Betroffen war die Region rund um Weiterstadt. Die meisten Schäden gar es in einem Ortsteil von Mühlberg, das wiederum zum Kreis Darmstadt-Dieburg gehört. Abgesehen vom Schrecken der Menschen wurden Schäden an rund drei Dutzend Gebäuden festgestellt. Glücklicherweise gab es bei dem Erdbeben in Südhessen keine Personenschäden. Das Erdbeben hatte eine Dauer von etwa zehn Sekunden. Auch wenn es in Deutschland keine besonderen Bauvorschriften in Bezug auf die Erdbebensicherheit gibt, sollten die meisten Gebäude die Erschütterungen eines Erdbebens dieser Stärke gut wegstecken können.

Auch in Albanien wackelte es ziemlich kräftig

Südeuropa bleibt von Erdbeben ebenfalls nicht verschont. Diese Erfahrung mussten am 19. Mai 2014 viele Albanier machen. Dort gab es ein Erdbeben der Stärke 5,1 auf der Richter-Skala. Es ereignete sich rund zehn Kilometer südwestlich von Cerrik. Bereits eine Woche Zuvor hatte die Erde etwa 16 Kilometer nördlich von Konispol (ebenfalls Albanien) mit einer Stärke von 4,9 gebebt. Im Nachbarland Montenegro wurden die Menschen rund um Ulcinj am 21. April 2014 von Wacklern der Stärker 4,5 erschreckt. Andros und Koroni in Griechenland sowie Tekirova in der Türkei traf es mit nur wenigen Tagen Abstand in ähnlichen Stärken.

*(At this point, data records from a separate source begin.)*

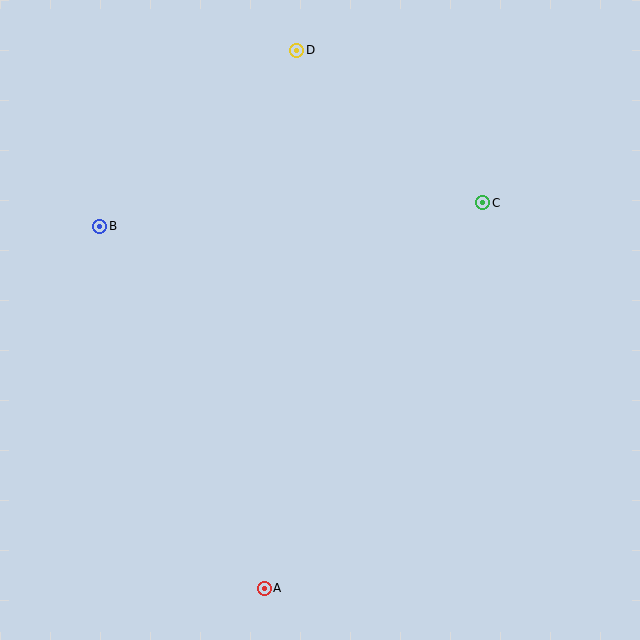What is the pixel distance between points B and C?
The distance between B and C is 384 pixels.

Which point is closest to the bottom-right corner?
Point A is closest to the bottom-right corner.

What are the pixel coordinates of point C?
Point C is at (483, 203).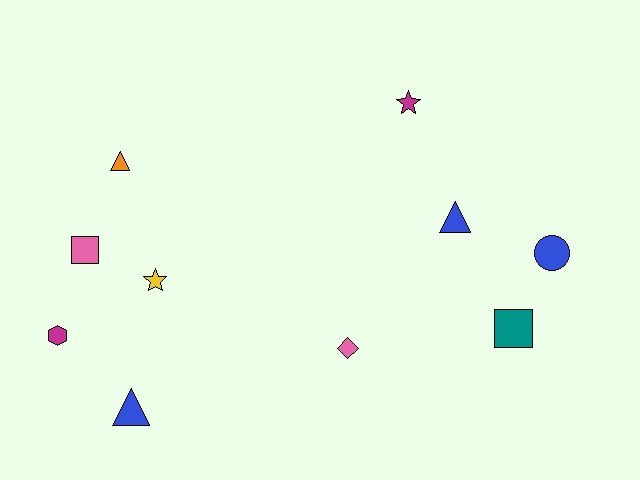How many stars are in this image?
There are 2 stars.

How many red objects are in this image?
There are no red objects.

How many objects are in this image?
There are 10 objects.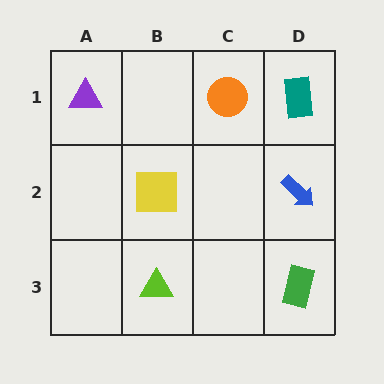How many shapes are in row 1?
3 shapes.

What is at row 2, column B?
A yellow square.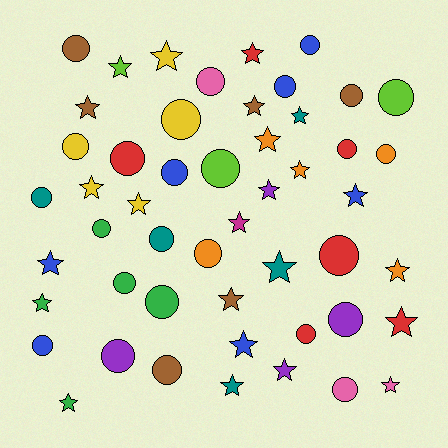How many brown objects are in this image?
There are 6 brown objects.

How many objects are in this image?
There are 50 objects.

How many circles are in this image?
There are 26 circles.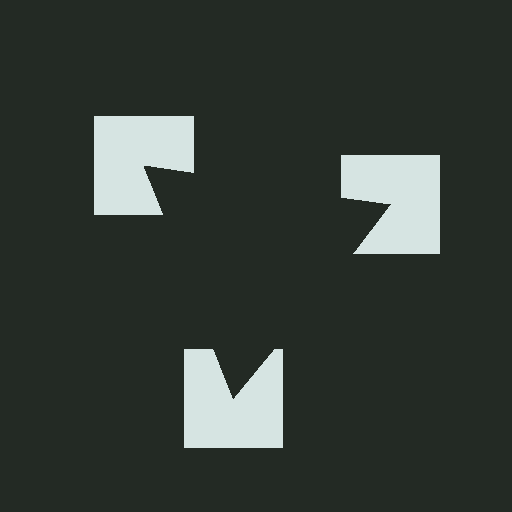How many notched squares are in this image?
There are 3 — one at each vertex of the illusory triangle.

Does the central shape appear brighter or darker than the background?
It typically appears slightly darker than the background, even though no actual brightness change is drawn.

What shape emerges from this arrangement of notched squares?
An illusory triangle — its edges are inferred from the aligned wedge cuts in the notched squares, not physically drawn.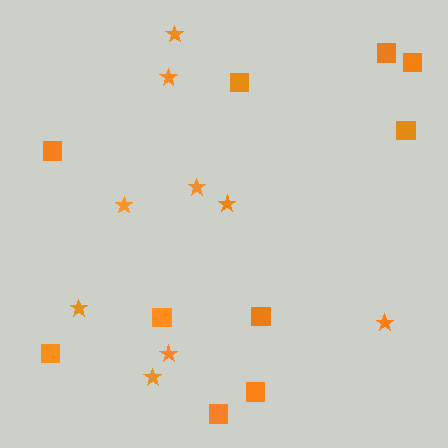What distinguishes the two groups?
There are 2 groups: one group of squares (10) and one group of stars (9).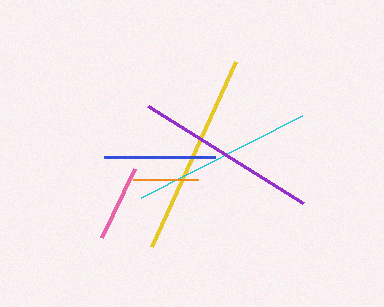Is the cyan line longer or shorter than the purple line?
The purple and cyan lines are approximately the same length (about 183 and 181 pixels).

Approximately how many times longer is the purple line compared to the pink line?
The purple line is approximately 2.4 times the length of the pink line.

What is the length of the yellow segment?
The yellow segment is approximately 203 pixels long.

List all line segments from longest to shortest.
From longest to shortest: yellow, purple and cyan (about equal), blue, pink, orange.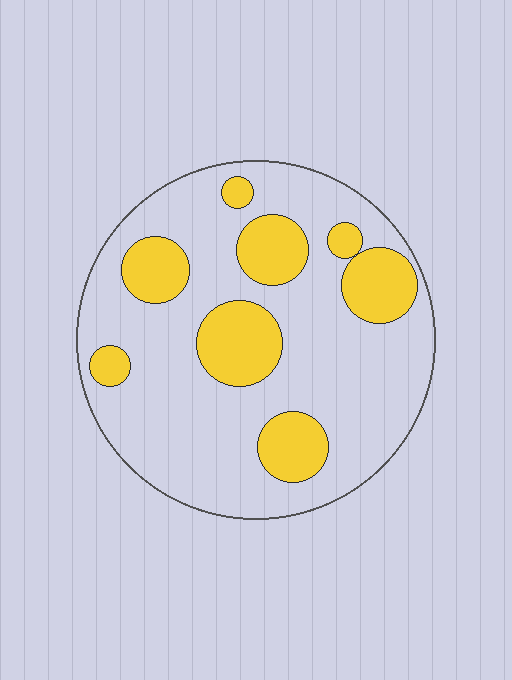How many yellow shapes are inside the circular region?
8.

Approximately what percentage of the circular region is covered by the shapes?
Approximately 25%.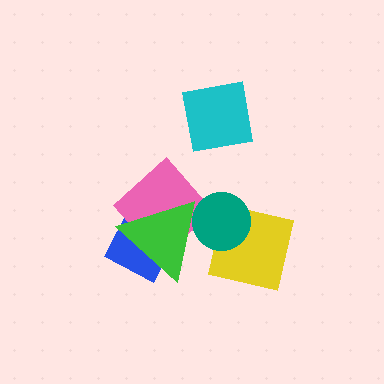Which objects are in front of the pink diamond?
2 objects cover part of the pink diamond: the green triangle and the teal circle.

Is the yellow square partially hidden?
Yes, it is partially covered by another shape.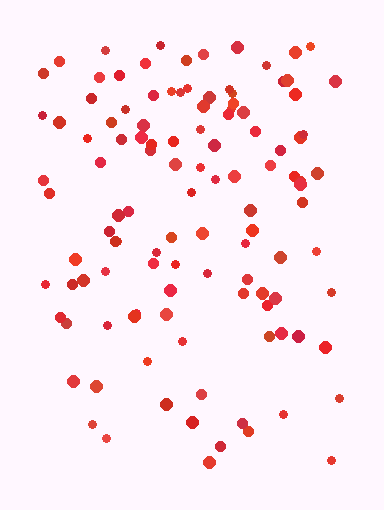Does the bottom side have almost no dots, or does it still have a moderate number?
Still a moderate number, just noticeably fewer than the top.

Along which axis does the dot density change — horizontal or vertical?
Vertical.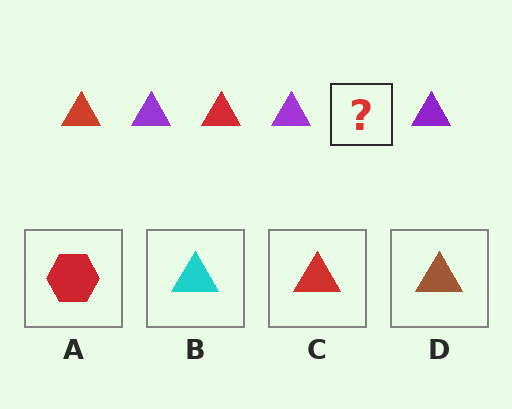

Die Karte zeigt alle Erdbeben vom 13. bis 20. Mai 2014 mit einer Starke ab 4,5 Richter-Skala. Quelle: off. Seite des USGS
Die Karte zeigt alle Erdbeben vom 13. bis 20. Mai 2014 mit einer Starke ab 4,5 Richter-Skala. Quelle: off. Seite des USGS

Kein Vergleich mit der Häufigkeit schwerer Erdbeben rund um den Pazifik

Die Menschen, die an den Grenzen der Pazifischen Platte leben, müssen sich bei den Erdbeben mit ganz anderen Größenordnungen auseinander setzen. Punta de Burica in Panama traf es am 13. Mai 2014 mit einer Stärke von 6,5 auf der Richter-Skala. In Chile gibt es bereits seit einigen Wochen immer wieder Erdbeben, die eine Stärke von 5,0 oder mehr haben. Das stärkste Erdbeben der letzten Woche ereignete sich in der Nähe von Ifalik (Mirkonesien). Es hatte eine Stärke von 6,6 auf der Richter-Skala. Mit 6,2 nur wenig geringer fiel am 15. Mai 2014 ein Erdbeben auf den Philippinen aus. Und gerade während wir diesen Artikel hier schreiben, wird für Visokai Island im südlichen Atlantik ein Erdbeben der Stärke 5,4 gemeldet. Das alles zeigt, wie viel Energie und Gefahrenpotential rund um den Globus tief unter unseren Füßen lauert.